Minotaur Results

play
Aerial view
Heatmap overlay
Hover (or tap) to reveal overlays.

What is Minotaur?

Minotaur (2020) served as a pilot project for developing ClowderBridge, a plugin that synchronizes data between Unity and Clowder. Clowder is an open-source data storage and analytics tool designed to facilitate data collection and management. The game was released on Desktop, Mobile AR, and Web platforms, all of which contributed to a shared dataset.

Inspired by BRIO's Labyrinth (1946), Minotaur incorporates additional tracking parameters, such as "cheats" when players deviate from the dashed line to take shortcuts. To alleviate player frustration, Medium and Easy modes were introduced, which block half and all holes, respectively.

Gameplay

Youtube Let's Play (Web Version)
AR Application Demo

Analysis

As an exercise in data analytics and datamining, we made sure to capture as much of a complete picture of each gameplay session as possible. Each log contains an identity node which says what platform the game was played on, the session difficulty, the control style. After the preamble, we log the position of the ball every half second.

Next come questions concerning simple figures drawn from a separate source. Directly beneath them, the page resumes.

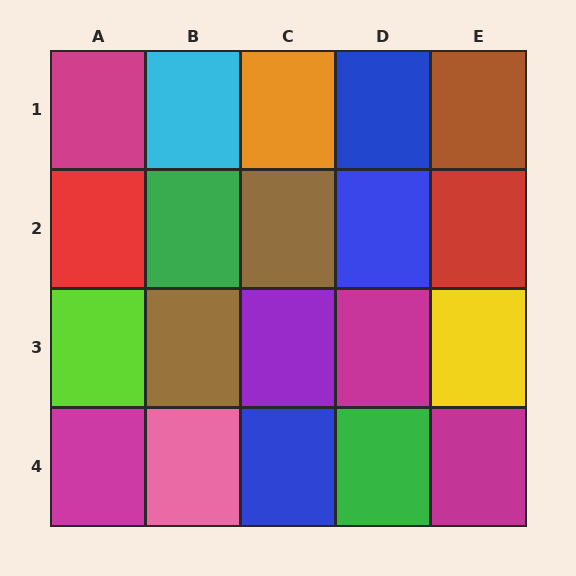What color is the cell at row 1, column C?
Orange.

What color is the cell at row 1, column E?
Brown.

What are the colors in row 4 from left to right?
Magenta, pink, blue, green, magenta.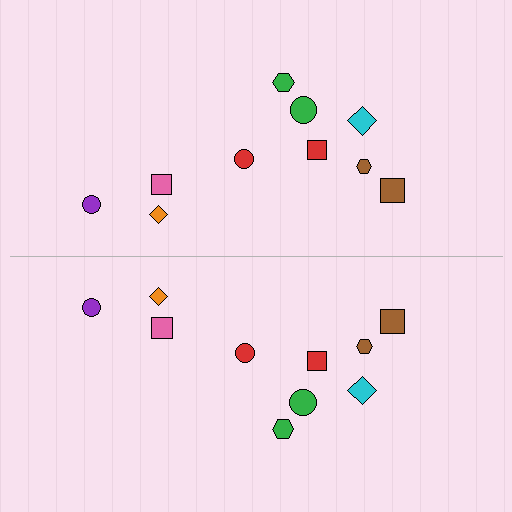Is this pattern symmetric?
Yes, this pattern has bilateral (reflection) symmetry.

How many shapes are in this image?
There are 20 shapes in this image.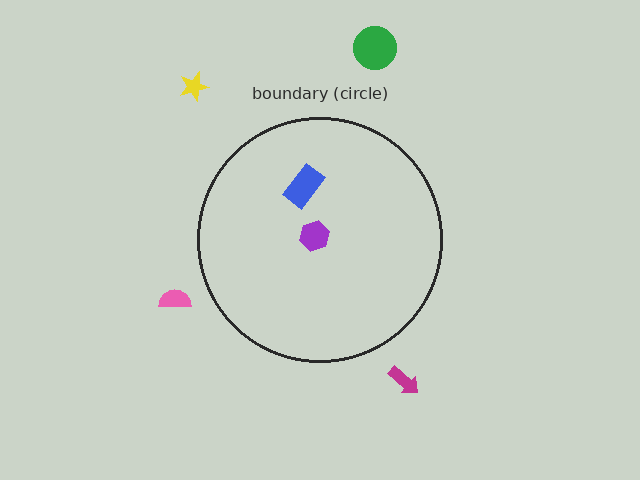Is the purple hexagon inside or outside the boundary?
Inside.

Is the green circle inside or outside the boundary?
Outside.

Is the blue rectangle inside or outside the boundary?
Inside.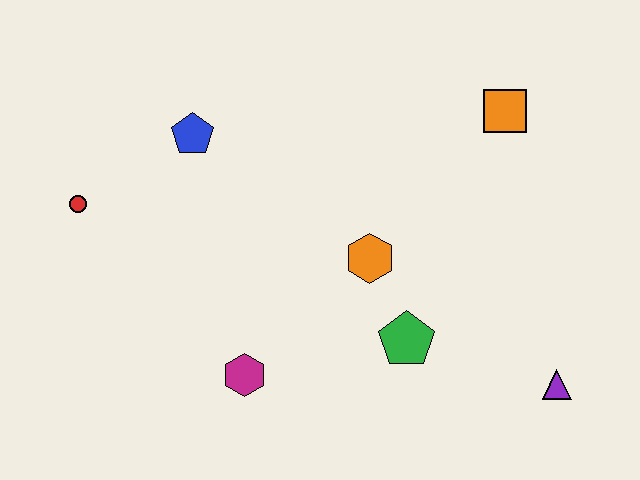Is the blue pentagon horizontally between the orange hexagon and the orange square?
No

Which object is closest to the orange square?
The orange hexagon is closest to the orange square.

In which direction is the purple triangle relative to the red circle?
The purple triangle is to the right of the red circle.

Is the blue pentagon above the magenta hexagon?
Yes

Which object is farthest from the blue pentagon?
The purple triangle is farthest from the blue pentagon.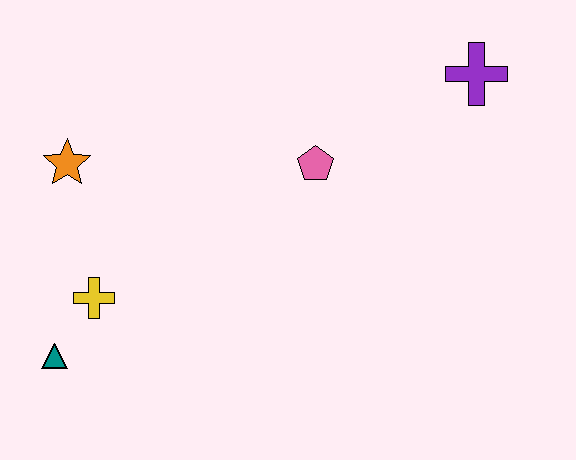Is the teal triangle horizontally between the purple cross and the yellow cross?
No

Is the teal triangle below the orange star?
Yes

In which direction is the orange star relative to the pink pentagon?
The orange star is to the left of the pink pentagon.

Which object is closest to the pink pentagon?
The purple cross is closest to the pink pentagon.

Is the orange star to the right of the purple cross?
No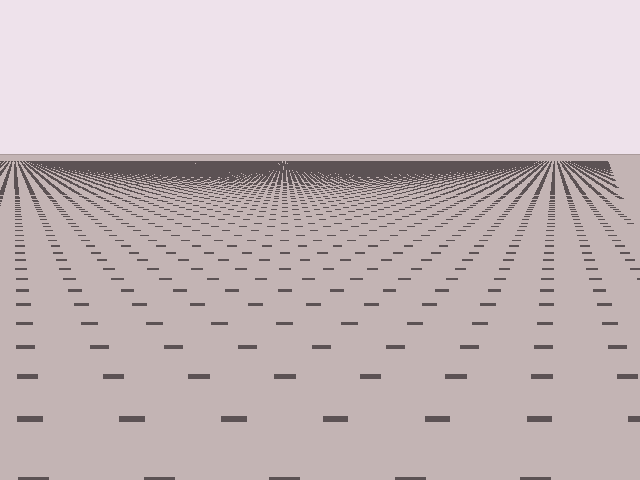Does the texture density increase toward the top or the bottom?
Density increases toward the top.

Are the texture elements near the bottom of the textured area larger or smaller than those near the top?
Larger. Near the bottom, elements are closer to the viewer and appear at a bigger on-screen size.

The last part of the log is for events, where each object is an announcement (like hit hole, cheated, won), as well as a set of additional metadata to help make sense of the event later, eg. where the event happened and the time.

The analyses below are attempts to draw insight from the ~5000 recorded runs, answering basic questions like:

  • Which holes were the most tricky? What is characteristic of tricky holes?
  • Which shortcuts were the most common?
  • How can we balance the penalty for cheats such that top runs for no-cheat and cheat runs have similar scores?
  • How can we develop a session grading system based on the real-world performance of players?

Which Holes were Hardest? (Advanced Difficulty)

We start by counting the number of players that fell into each hole. We only look at advanced difficulty sessions as easier difficulties remove holes from the board, making the data incomparable.

To assess the relative difficulty of each hole, we start by fitting an exponential curve to our observed data. Since each hole is encountered sequentially and players 'fall out' before reaching later holes, we can expect the powerlaw effect we see. With the exponential curve fit, we can express the relative difficulty of each hole as the residual between how many players we'd expect to fall down it based on its proximity to the start, and how many were actually observed to fall down it.

The final figure above characterizes each hole as being more or less difficult than expected. Upward bars are harder than expected, downward are easier than expected.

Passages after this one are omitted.